Arriving from Vienna, Austria with considerable experience as a software engineer, Josef Hilbert also went beyond the stretch challenge. “In Breakout, the angle that the ball bounces is based on a rectangle striking another rectangle. I wanted to explore making a game where a round ball struck a curved surface, and I thought of a pinball machine.”
Josef’s father had a pinball machine, so he already had a good understanding about what the app should feel like. Unlike in Breakout, where the ball will continue moving forever, gravity is part of the ball’s movement in pinball.

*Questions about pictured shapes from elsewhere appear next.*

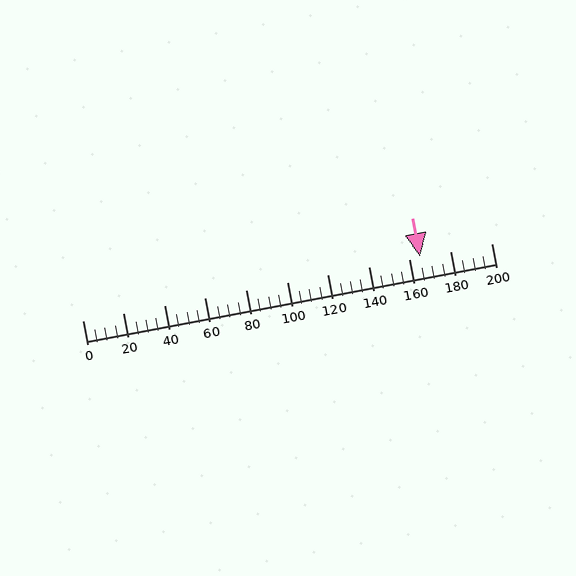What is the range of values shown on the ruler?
The ruler shows values from 0 to 200.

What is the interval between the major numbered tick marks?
The major tick marks are spaced 20 units apart.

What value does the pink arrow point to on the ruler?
The pink arrow points to approximately 165.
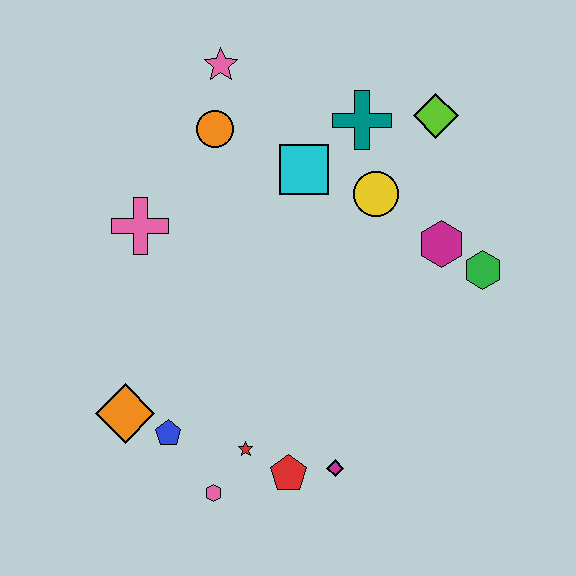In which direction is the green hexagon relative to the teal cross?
The green hexagon is below the teal cross.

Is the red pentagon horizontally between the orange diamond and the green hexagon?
Yes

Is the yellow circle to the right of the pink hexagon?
Yes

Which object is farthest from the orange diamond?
The lime diamond is farthest from the orange diamond.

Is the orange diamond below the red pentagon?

So Josef turned to SpriteKit. “Don (chief facilitator Don Bora) explained that SpriteKit uses the same UI dynamics that we had been implementing in Breakout, and that it’s the state-of-the-art engine for writing games for iOS 7, including the physics engine that defines an object’s hardness, gravity and acceleration.”
Searching the Internet is an important skill for an iOS developer, which proved true for Josef. One of the difficulties he encountered was how to know where the physical bodies are on the screen, as you’re coding, and he found a SpriteKit physics-body debugger that enabled him to pinpoint where the objects appeared. “That helped me implement it much more quickly, not only for the position of the ball, but it was important for the paddle locations and the lane for launching the ball, too.” In fact, he built the app in just one day.
The importance of the bootcamp, he said, is that it familiarizes him with the available frameworks and capabilities of iOS. “In the end, it’s all about making good decisions along a path, and being able to implement things or to know if I need to take another route. Knowing that will set me up for successful projects in the future. At this stage, it’s all fun for me.”